# Circle City Monthly Ride, OC CA, 4th Anniversary Aug. 11, 2019



## tripple3 (Jul 18, 2019)

4 years of Rides on the 2nd Sunday!
Come on out; always a great time!
*Circle City Monthly Bike Ride OC CA August 11, 2019*

*What: Vintage Bike Ride through historic neighborhoods and bike trails. We will stop at interesting locations and finish with a lunch stop. 
When: Sunday August 11th Meet at 10:00am and kickstands up at 10:30am Sharp.
Where: Ride starts at the fountain in the middle of the traffic circle at Chapman and Glassell in the city of Orange.*

*

Who: Anyone who can ride a bike. We ask for vintage or classic type bicycles only. Pace is slow and hills will be minimal.*


----------



## Eric (Aug 1, 2019)

Here is a link to the original very first Circle City ride.  I cant believe it has been 4 years already.

https://thecabe.com/forum/threads/circle-city-monthly-bike-ride-oc-ca-aug-9th.76726/ 

I really miss all you guys...

Eric


----------



## mrg (Aug 2, 2019)

How about tire company bikes like the 1st ride ?


----------



## tripple3 (Aug 2, 2019)

mrg said:


> How about tire company bikes like the 1st ride



OK! Tire Store Bikes!
Bring them out; let's see 'em.
Goodrich, Goodyear, Firestone, Sears, Western Auto, just to name a few....







Tag a few regulars @cyclingday @cyclonecoaster.com @kevin x @58tornado @eddie_bravo @fordmike65 @birdzgarage 
Come on out and ride with us!
Tire store bikes encouraged but not required.


----------



## eddie_bravo (Aug 3, 2019)

Been a while since I’ve been to this one
Gonna try an make this ride


Sent from my iPhone using Tapatalk


----------



## tripple3 (Aug 4, 2019)

eddie_bravo said:


> Been a while since I’ve been to this one
> Gonna try an make this ride



Awesome; hope to see you Eddie!
Old bike enthusiasts of all ages show up for this ride.
I have met quite a few new-comers to the hobby here as well.
All are welcome; come on out.
2nd Sunday, August 11 at 10am







This is the ride where @Hippie Mike bounced off his seat while steering with his feet.
He rode it on the fender over to the grass without hitting the trash can.
 He was definitely having a great time that day!


----------



## tripple3 (Aug 10, 2019)

Hey there @BFGforme this ride is tomorrow August 11, second Sunday every month for FOUR Years.
Tire Store bike if you have one, Like B.F. Goodrich!
Come on out let's ride!


----------



## fordmike65 (Aug 11, 2019)

Dang it!
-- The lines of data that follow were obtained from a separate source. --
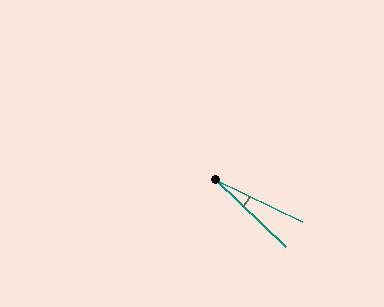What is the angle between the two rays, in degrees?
Approximately 18 degrees.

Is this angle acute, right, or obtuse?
It is acute.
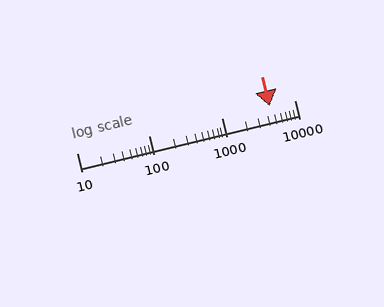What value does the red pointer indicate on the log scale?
The pointer indicates approximately 4600.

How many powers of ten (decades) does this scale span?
The scale spans 3 decades, from 10 to 10000.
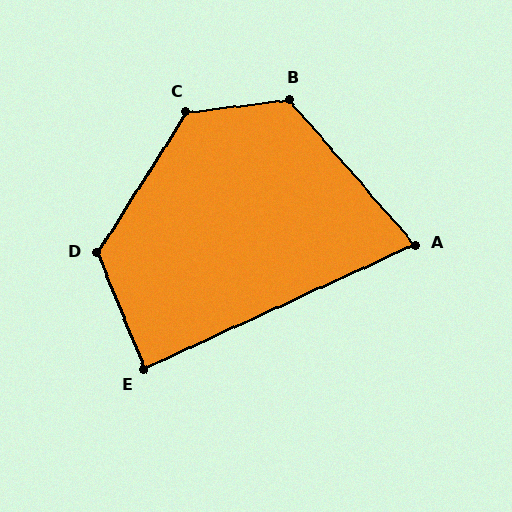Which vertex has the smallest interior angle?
A, at approximately 74 degrees.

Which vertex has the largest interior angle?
C, at approximately 130 degrees.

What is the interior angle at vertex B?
Approximately 124 degrees (obtuse).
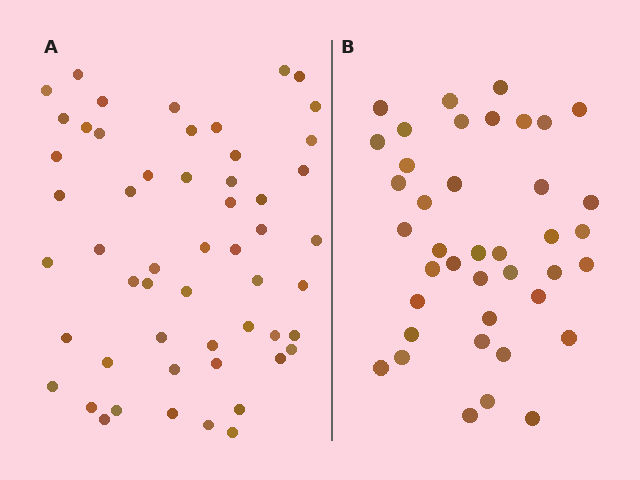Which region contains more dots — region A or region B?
Region A (the left region) has more dots.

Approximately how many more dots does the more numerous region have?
Region A has approximately 15 more dots than region B.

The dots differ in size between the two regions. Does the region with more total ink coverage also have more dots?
No. Region B has more total ink coverage because its dots are larger, but region A actually contains more individual dots. Total area can be misleading — the number of items is what matters here.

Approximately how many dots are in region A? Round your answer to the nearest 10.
About 50 dots. (The exact count is 54, which rounds to 50.)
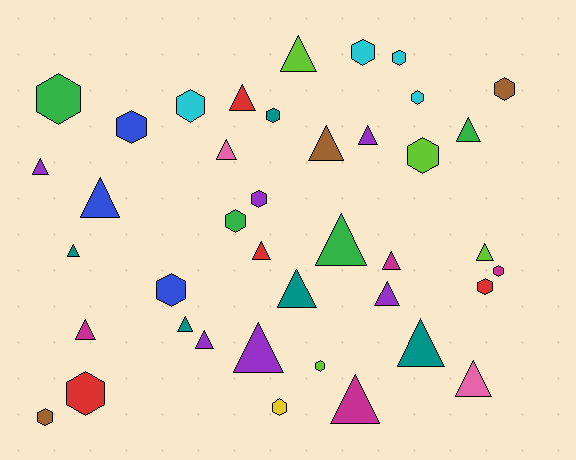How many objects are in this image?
There are 40 objects.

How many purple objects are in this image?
There are 6 purple objects.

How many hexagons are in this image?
There are 18 hexagons.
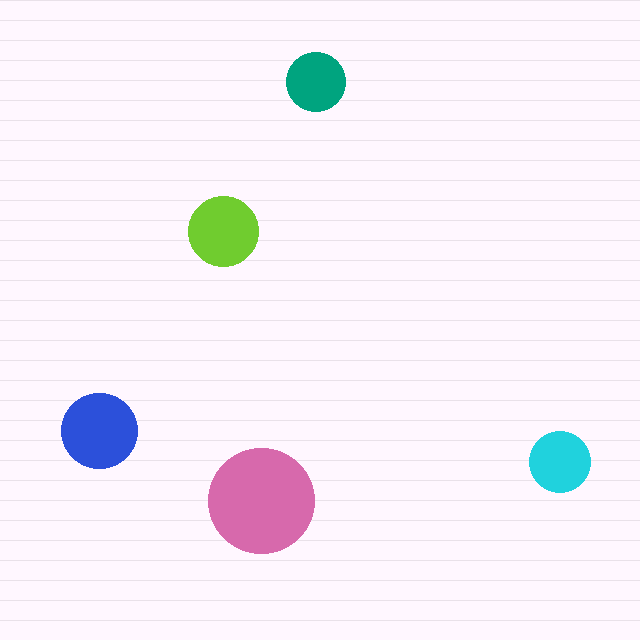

I forgot the OC ride was today! Next month for sure


----------



## eddie_bravo (Aug 11, 2019)

Couldn’t make it either 
Last minute thing came up

Putting it on my calendar for next month 


Sent from my iPhone using Tapatalk


----------



## tripple3 (Aug 11, 2019)

fordmike65 said:


> Dang it! I forgot the OC ride was today! Next month for sure





eddie_bravo said:


> Couldn’t make it either
> Last minute thing came up
> 
> Putting it on my calendar for next month
> ...



A great time with 19 Riders of all ages, all having fun.



























We will be there next month on the second Sunday, September 8th
Enjoy the ride!


----------



## cyclingday (Aug 11, 2019)

Here’s a few snapshots from the day.


































Happy 4th anniversary to the Orange Circle Ride!
And a shout out to Eric and Shawna in Arizona, for kicking this ride off and a big thanks to Kevin for picking up the torch and leading the ride today. I think we saw some areas that many of us had not seen before.
Great ride!


----------



## fordmike65 (Aug 11, 2019)

So bummed! Lot's of beautiful ladies out in the OC!


----------



## mrg (Aug 11, 2019)

Great day for a Ride in the OC, always seems I’m dog sitting the weekend of the Circle City Ride!, as I’ve told my daughter ( and everyone else ) your lucky Rambo so easy or I wouldn’t be watching him all the time!


----------